Krzyżowcy spod Warny cz. 2

adamaswtrasie.blogspot.com 1 rok temu
Władysław Jagiellończyk w wieku 16 lat zostaje wyniesiony na kolejny swój tron, więc jego pełna tytulatura brzmi od tego momentu mniej więcej tak: Władysław, z Bożej Łaski król Polski, Węgier, Dalmacji, Chorwacji, Raszki, Bułgarii, Slawonii, ziemi krakowskiej, sandomierskiej, łęczyckiej, sieradzkiej, Kujaw, najwyższy książę Litwy, pan i dziedzic Pomorza i Rusi itd. (oczywiście brzmi po łacinie, ale co tam). Ktoś powie: nieźle, jak na takiego młokosa, ale jest jedno ale. No, może nawet trochę więcej niż jedno, ale to jest najważniejsze. Nadal nie jest panem swojego losu. Ledwo co wyrósł i wyrwał się spod kurateli polskich możnowładców już trafił pod skrzydła kolejnego wybitnego męża stanu, Jana Hunyadiego. Mało tego, to siedmiogrodzki magnat zapewnił młodemu Jagiellończykowi tron pokonując zwolenników dynastii Habsburgów optujących za niemowlakiem Władysławem Pogrobowcem.

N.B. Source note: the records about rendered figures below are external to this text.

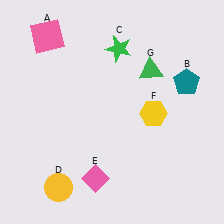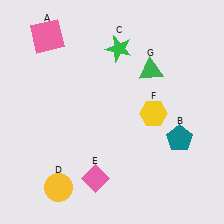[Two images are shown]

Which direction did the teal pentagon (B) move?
The teal pentagon (B) moved down.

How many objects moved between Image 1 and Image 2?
1 object moved between the two images.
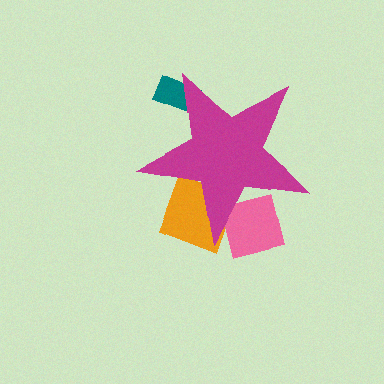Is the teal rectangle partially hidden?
Yes, the teal rectangle is partially hidden behind the magenta star.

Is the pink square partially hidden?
Yes, the pink square is partially hidden behind the magenta star.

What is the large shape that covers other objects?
A magenta star.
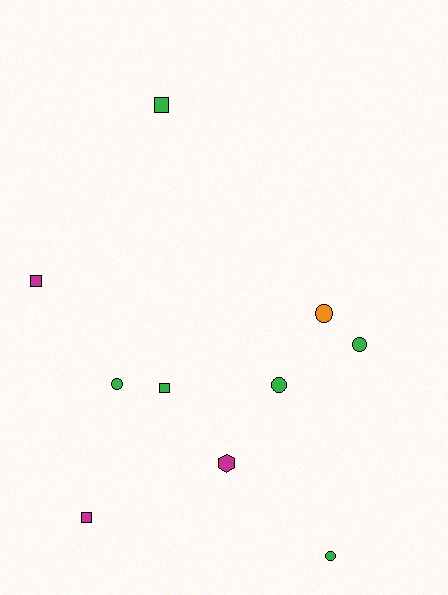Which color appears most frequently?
Green, with 6 objects.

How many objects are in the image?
There are 10 objects.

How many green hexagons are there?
There are no green hexagons.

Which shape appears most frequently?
Circle, with 5 objects.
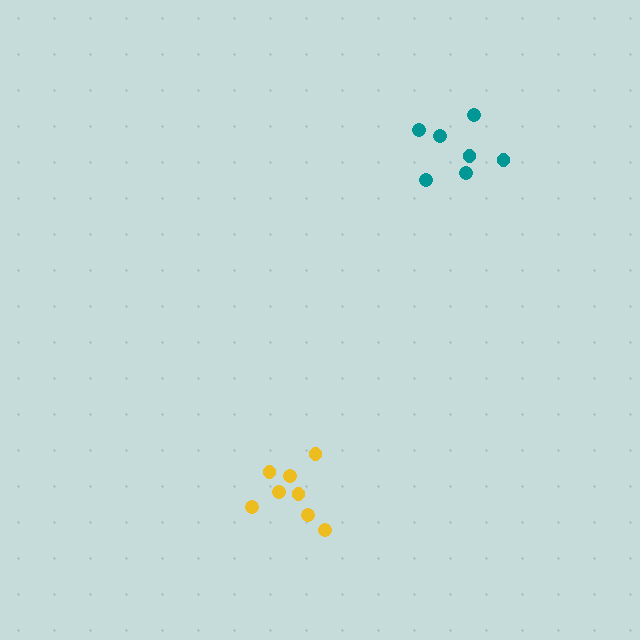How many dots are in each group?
Group 1: 7 dots, Group 2: 8 dots (15 total).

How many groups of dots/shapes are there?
There are 2 groups.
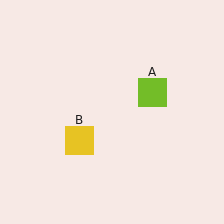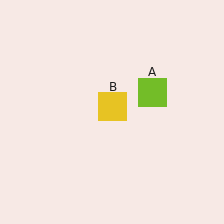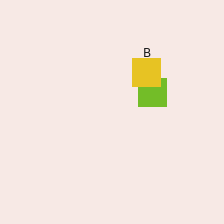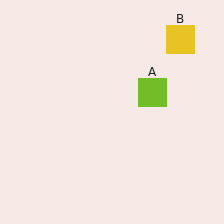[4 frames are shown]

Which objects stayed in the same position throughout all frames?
Lime square (object A) remained stationary.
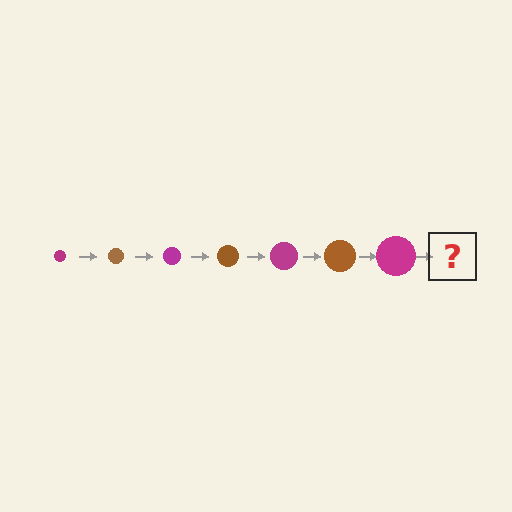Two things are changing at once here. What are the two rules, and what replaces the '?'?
The two rules are that the circle grows larger each step and the color cycles through magenta and brown. The '?' should be a brown circle, larger than the previous one.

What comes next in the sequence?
The next element should be a brown circle, larger than the previous one.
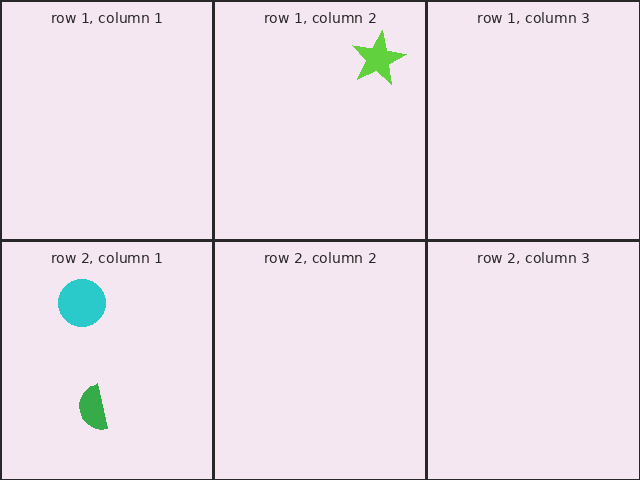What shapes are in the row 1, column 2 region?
The lime star.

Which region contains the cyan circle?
The row 2, column 1 region.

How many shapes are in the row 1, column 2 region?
1.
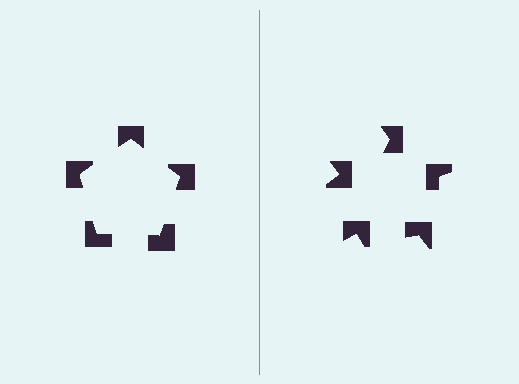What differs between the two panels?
The notched squares are positioned identically on both sides; only the wedge orientations differ. On the left they align to a pentagon; on the right they are misaligned.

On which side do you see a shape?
An illusory pentagon appears on the left side. On the right side the wedge cuts are rotated, so no coherent shape forms.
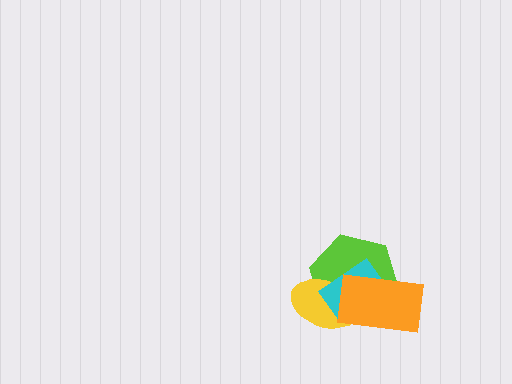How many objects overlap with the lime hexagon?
3 objects overlap with the lime hexagon.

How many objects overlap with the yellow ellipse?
3 objects overlap with the yellow ellipse.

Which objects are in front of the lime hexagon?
3 objects cover part of the lime hexagon: the yellow ellipse, the cyan rectangle and the orange rectangle.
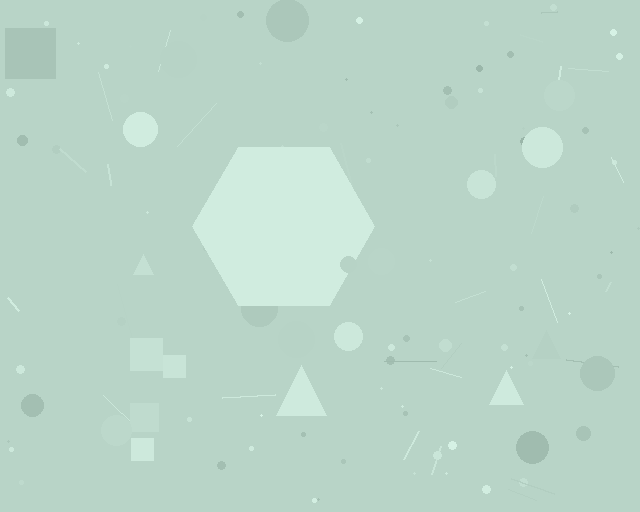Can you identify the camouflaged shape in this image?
The camouflaged shape is a hexagon.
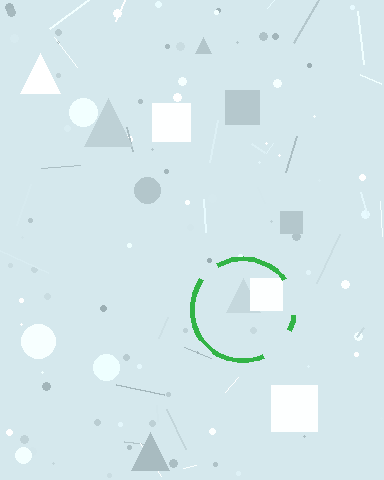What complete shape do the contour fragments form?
The contour fragments form a circle.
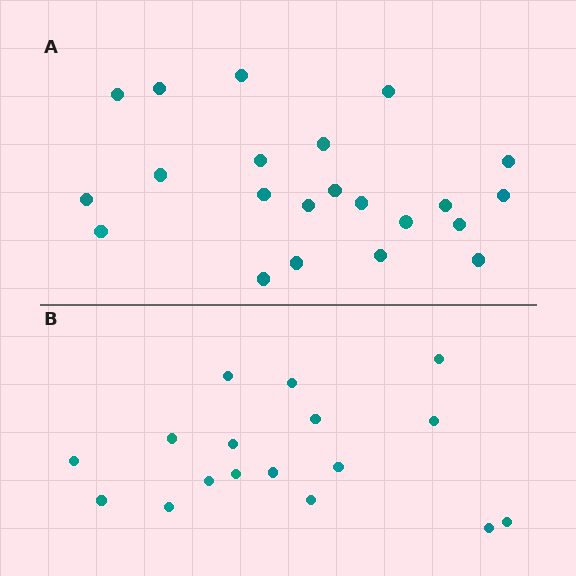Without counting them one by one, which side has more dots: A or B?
Region A (the top region) has more dots.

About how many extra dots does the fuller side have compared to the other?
Region A has about 5 more dots than region B.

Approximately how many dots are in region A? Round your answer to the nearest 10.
About 20 dots. (The exact count is 22, which rounds to 20.)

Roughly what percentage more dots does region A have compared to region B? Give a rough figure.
About 30% more.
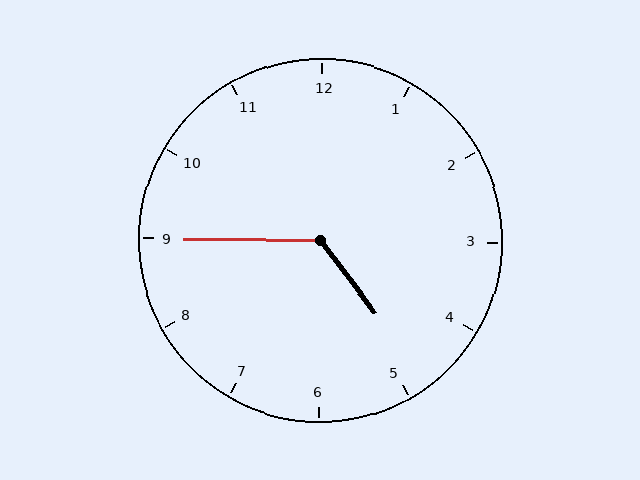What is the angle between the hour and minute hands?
Approximately 128 degrees.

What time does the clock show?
4:45.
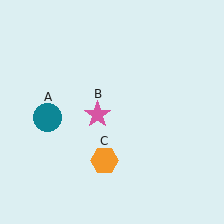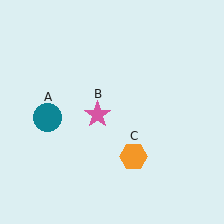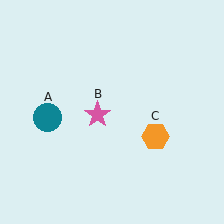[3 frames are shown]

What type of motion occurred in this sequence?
The orange hexagon (object C) rotated counterclockwise around the center of the scene.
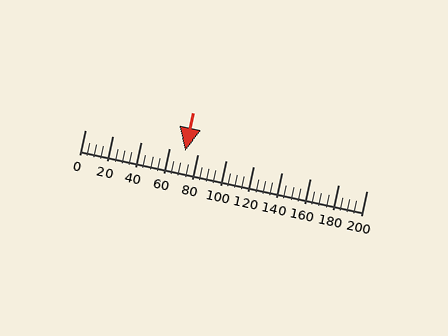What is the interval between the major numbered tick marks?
The major tick marks are spaced 20 units apart.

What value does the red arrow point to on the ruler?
The red arrow points to approximately 71.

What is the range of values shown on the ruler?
The ruler shows values from 0 to 200.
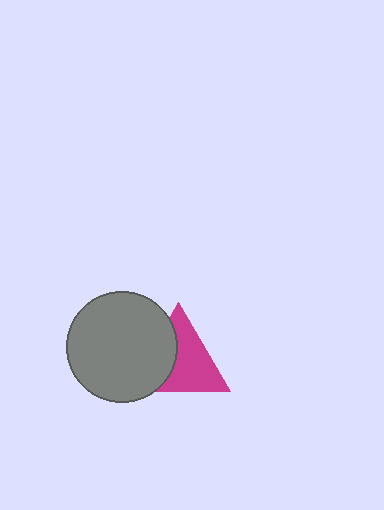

Turecka twierdza w Belgradzie
I to raczej nie młody władca, a doświadczony polityk jakim był Hunyadi odpowiada za zmontowanie międzynarodowej antyosmańskiej koalicji mającej odepchnąć Turków znad Dunaju, obronić Belgrad i pomaszerować – być może – w stronę Adrianopola, tureckiej stolicy, i oblężonego Konstantynopola. Władysław, choćby jeżeli nie podoba mu się to, że jest marginalizowany, musi być pod wrażeniem potęgi jaką Hunyadi stworzył i jaką – wraz z młodzieńcem – ma dowodzić.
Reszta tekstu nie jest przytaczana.